Miyoko Watai kämpft seit dem 13. Juli, als der ehemalige Schachweltmeister auf
Tokios Flughafen Narita verhaftet worden ist, gegen die Auslieferung ihres Idols
an die Vereinigten Staaten. Fischer soll sich vor einem amerikanischen Gericht
verantworten, weil er 1992 im damaligen Jugoslawien einen Wettkampf gegen seinen
alten Rivalen Boris Spasski ausgetragen hat. Begründung: Bruch eines
Wirtschaftsembargos gegen Belgrad, als Siegprämie kassierte Fischer nämlich drei
Millionen Dollar.
Zwischenzeitig hat ein
heftiges Tauziehen um Fischer begonnen. Der 61-jährige ist im
Internierungszentrum Ushiku bei Tokio festgesetzt worden; der notorische
Exzentriker hat seinerseits einseitig die US-Staatsbürgerschaft aufgegeben.
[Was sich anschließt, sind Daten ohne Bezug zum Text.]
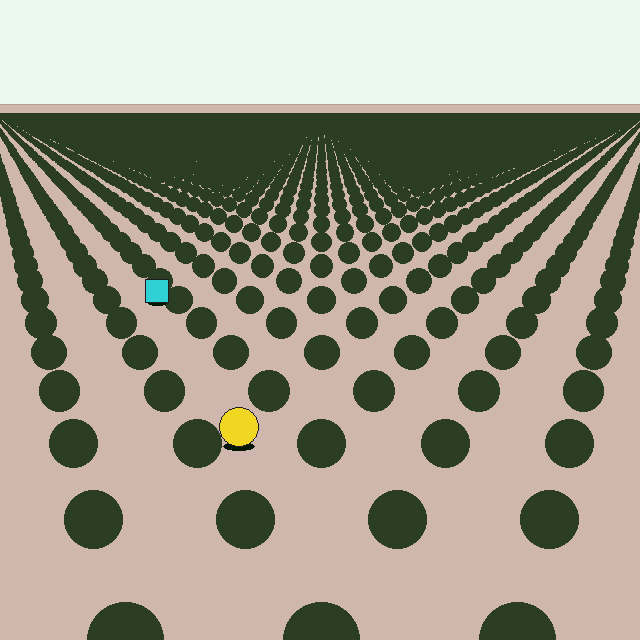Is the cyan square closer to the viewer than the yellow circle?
No. The yellow circle is closer — you can tell from the texture gradient: the ground texture is coarser near it.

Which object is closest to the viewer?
The yellow circle is closest. The texture marks near it are larger and more spread out.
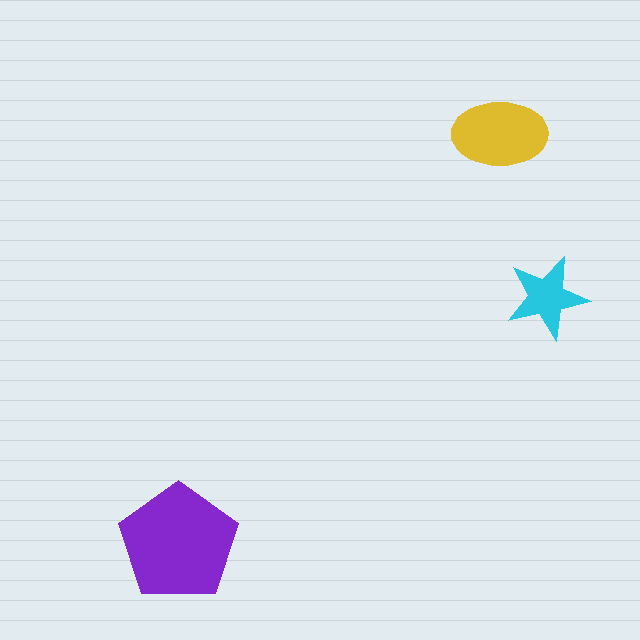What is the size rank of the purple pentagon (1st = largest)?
1st.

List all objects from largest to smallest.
The purple pentagon, the yellow ellipse, the cyan star.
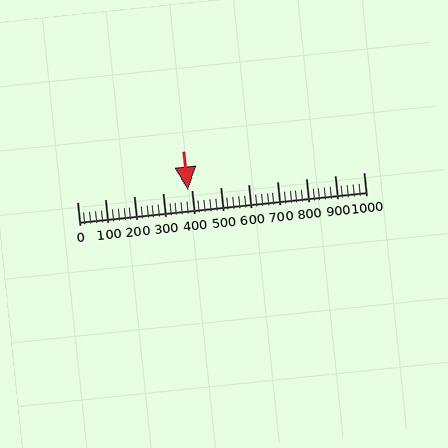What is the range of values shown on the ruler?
The ruler shows values from 0 to 1000.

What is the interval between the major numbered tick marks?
The major tick marks are spaced 100 units apart.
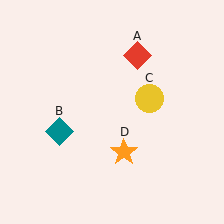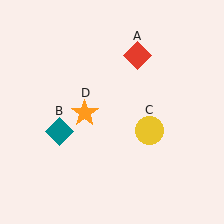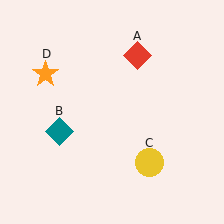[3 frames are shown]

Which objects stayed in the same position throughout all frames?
Red diamond (object A) and teal diamond (object B) remained stationary.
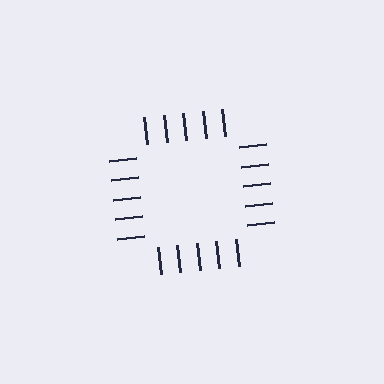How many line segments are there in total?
20 — 5 along each of the 4 edges.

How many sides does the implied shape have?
4 sides — the line-ends trace a square.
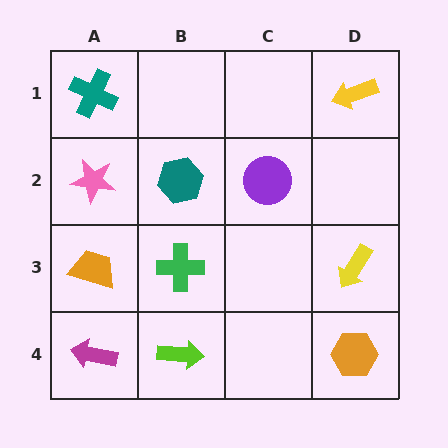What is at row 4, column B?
A lime arrow.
Japans Behörden versuchten ihrerseits vor wenigen Tagen, in einer
Nacht-und-Nebel-Aktion den lästigen Gast los zu werden; Fischer sollte innerhalb
weniger Stunden außer Landes geschafft werden, obwohl über seine eingelegten
Rechtsmittel noch nicht entschieden worden ist. Das Manöver hätte klappen
können, wäre da nicht Miyoko Watai gewesen. Die Fischer-Unterstützerin
alarmierte ihre beiden Anwälte, und mit einer Eilentscheidung vom Bezirksgericht
Tokio konnte sie die Deportation in letzter Minute stoppen.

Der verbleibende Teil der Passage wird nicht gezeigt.